Sementara itu, Pakar Anak Universitas Muhammadiyah (UM) Surabaya Holy Ichda Wahyuni mengatakan, keberadaan
pesantren secara historis memiliki peranan besar bagi dunia pendidikan
di tanah air. Pesantren adalah pelopor pendidikan masyarakat bahkan
sejak zaman kolonial. Pada penanaman nilai religiusitas, etika dan
moral, pesantren adalah majelis yang strategis untuk menjalankan peranan
itu. Namun, masyarakat terpukul dengan
maraknya berita perundungan di lingkungan pesantren, bahkan kerap
berujung pada jatuhnya korban hingga kematan.
Apa yang seharusnya
dilakukan. Dalam keterangannya Holy memberikan beberapa catatan sebagaimana dikutipum-surabaya.ac.id diantaranya:
Pertama, pihak pemerintah atau
dalam hal ini Kementerian Agama (Kemenag) atau yang berwenang,
seharusnya lebih teliti dalam hal melakukan pembinaan pesantren beserta
perijinannya.
“Termasuk pengaturan sistem
pendidikan yang lebih ajeg, sebab baru-baru ini ketika riset di
lingkungan pesantren Jawa Timur, masih terdapat keluhan pengurus yang
ingin mendapatkan keajegan sistem tata laksana untuk pondok
pesantren,” ujar Holy Rabu (28/2/2024).
Kedua,
perlunya mengubah habitus dalam ajang orientasi santri baru, dengan
konsep acara yang lebih fun, tidak ada perpeloncoan yang berujung pada
dominasi dan praktik kekerasan oleh relasi senioritas. “Ketiga Pesantren penting sekali adanya ruang aduan santri, dengan pengoptimalan peranan guru konseling,”imbuh Holy.

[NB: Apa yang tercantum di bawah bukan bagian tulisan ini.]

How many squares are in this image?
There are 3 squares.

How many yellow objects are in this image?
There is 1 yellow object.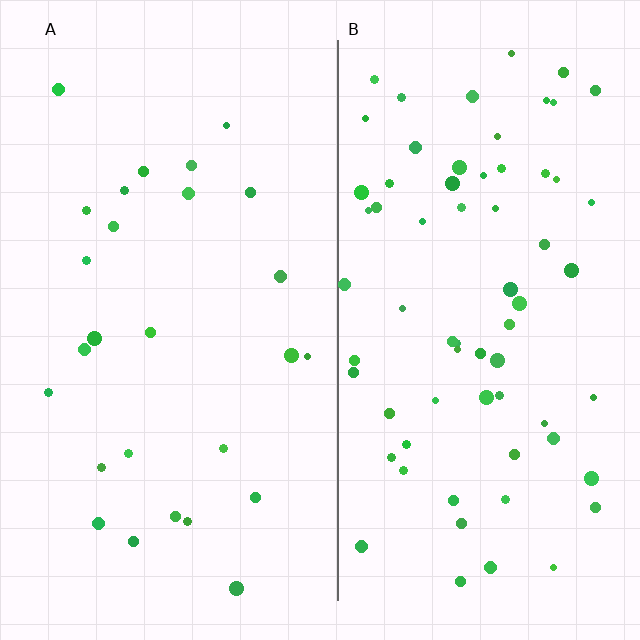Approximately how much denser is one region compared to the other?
Approximately 2.6× — region B over region A.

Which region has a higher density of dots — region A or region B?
B (the right).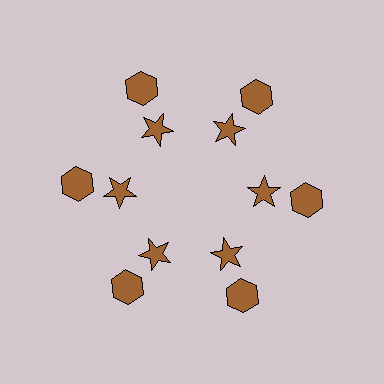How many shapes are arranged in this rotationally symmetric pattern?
There are 12 shapes, arranged in 6 groups of 2.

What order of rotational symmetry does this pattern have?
This pattern has 6-fold rotational symmetry.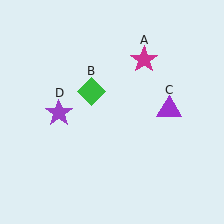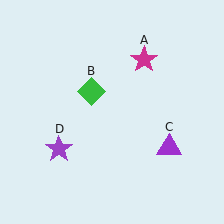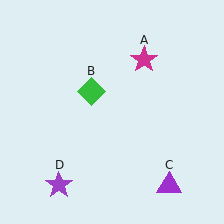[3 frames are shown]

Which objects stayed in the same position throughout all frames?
Magenta star (object A) and green diamond (object B) remained stationary.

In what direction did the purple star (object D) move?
The purple star (object D) moved down.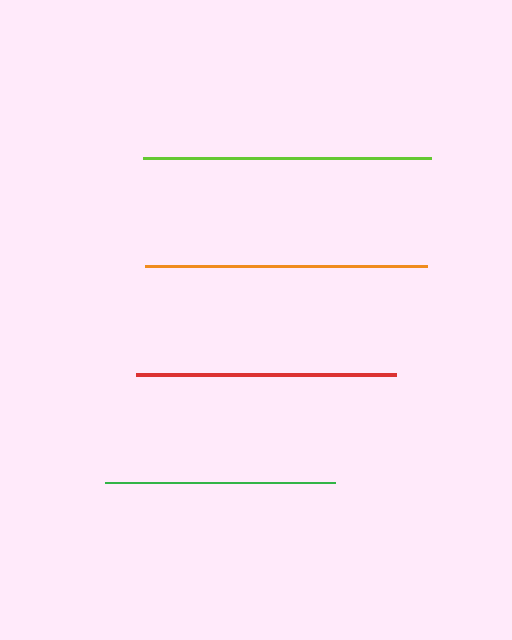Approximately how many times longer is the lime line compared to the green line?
The lime line is approximately 1.3 times the length of the green line.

Keempat, kecepatan dan kepekaan pihak pesantren dalam menyikapi persoalan santri. Holy
menegaskan, yang paling penting adalah peradigma dan persepsi yang
harus dibangun oleh semua sivitas pesantren, bahwa tidak ada normalisasi
bagi sebuah bullying berkedok gurauan.
“Bagi
orang tua, sikap peka itu juga sangat penting, apapun aduan dan keluhan
permasalahan anak, seyogyanya dapat direspon dengan bijak, memberikan
kepercayaan pada setiap cerita anak adalah hal yang sangat
penting,” pungkas Holy Dosen PGSD UM Surabaya tersebut.